Important Safety Alerts

Medical Device Safety Alert: Beckman Coulter Access CEA Reagent Kit for UniCel DxI Immunoassay Systems and Access 2 Immunoassay System

16 Oct 2015

Medical device manufacturer, Beckman Coulter Incorporation, has issued a medical device safety alert concerning its CEA Reagent Kit for UniCel DxI 800, UniCel DxI 600, UniCel DxC 600i, UniCel DxC 880i, UniCel DxC 860i, UniCel DxC 680i, UniCel DxC 660i and Access 2 Immunoassay systems [Reference number: 33200; Lot number: 595027 (15-Feb-16), 595029 (28-Feb-16)].
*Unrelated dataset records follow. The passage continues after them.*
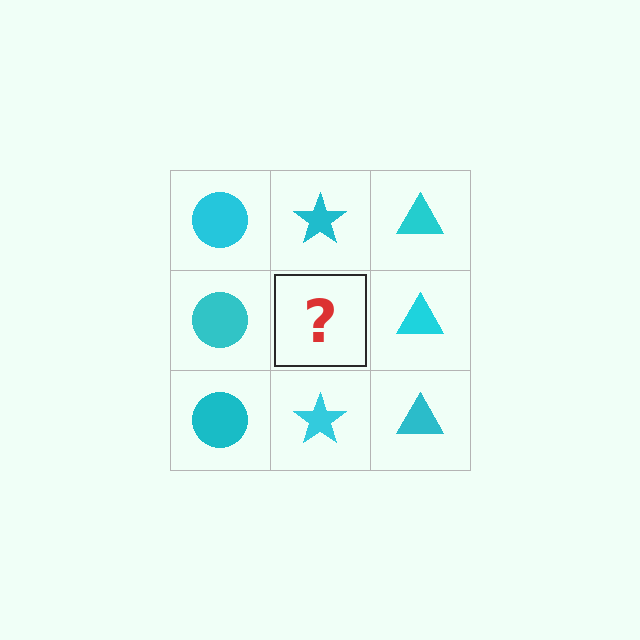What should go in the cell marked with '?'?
The missing cell should contain a cyan star.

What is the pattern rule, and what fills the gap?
The rule is that each column has a consistent shape. The gap should be filled with a cyan star.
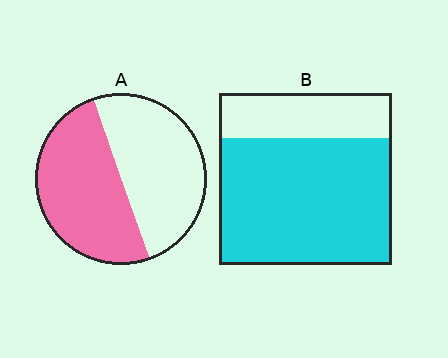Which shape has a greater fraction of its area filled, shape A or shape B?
Shape B.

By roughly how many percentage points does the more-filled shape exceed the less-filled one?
By roughly 25 percentage points (B over A).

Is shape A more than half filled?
Roughly half.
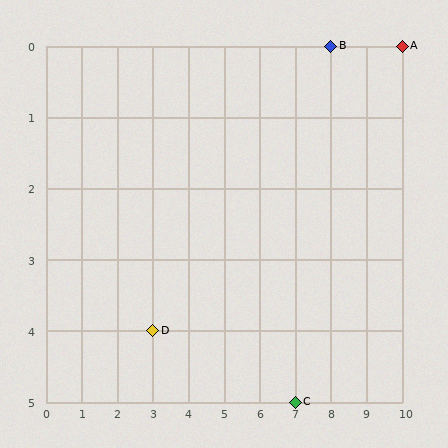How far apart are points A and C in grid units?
Points A and C are 3 columns and 5 rows apart (about 5.8 grid units diagonally).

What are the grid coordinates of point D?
Point D is at grid coordinates (3, 4).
The manufacturer has determined that the Access CEA reagent packs of the lots listed above were filled incorrectly. The affected packs contain insufficient quantity of reagents in one of the pack wells.
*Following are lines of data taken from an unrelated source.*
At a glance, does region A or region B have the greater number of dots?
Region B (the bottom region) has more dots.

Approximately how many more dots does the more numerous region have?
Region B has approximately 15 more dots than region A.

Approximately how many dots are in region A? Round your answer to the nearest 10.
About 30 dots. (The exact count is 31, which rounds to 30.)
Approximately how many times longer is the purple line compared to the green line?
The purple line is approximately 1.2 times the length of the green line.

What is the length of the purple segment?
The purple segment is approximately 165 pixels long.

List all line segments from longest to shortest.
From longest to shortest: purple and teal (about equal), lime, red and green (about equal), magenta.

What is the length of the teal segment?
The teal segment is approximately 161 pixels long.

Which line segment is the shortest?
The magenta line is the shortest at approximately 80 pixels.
According to the manufacturer, the impact is dependent upon the instrument and software version installed at the time the reagent lot was in use:

  • Access 2 systems running software version 3.3.1 or lower, and Access 2i systems running software version 6.1 or lower with these reagent lots:
    • The instrument may have generated incorrect results of 0.0 ng/mL when using an affected pack.
    • All other results greater than 0.0 ng/mL are not affected by this issue and are correct.
  • Access 2 systems running software version 3.4.2 and Access 2i systems running software version 6.2.2 or higher with these lots:
    • The affected packs would have been detected by process monitoring with a result flag QSD (indicates reagent dispense is insufficient), and the pack would have been disabled by the instrument.
    • No patient result would have been generated.
  • UniCel DxI systems running any software version:
    • The packs would have been detected by reagent pack monitoring with a result flag QSD, and the pack would have been disabled by the instrument.
    • No patient result would have been generated.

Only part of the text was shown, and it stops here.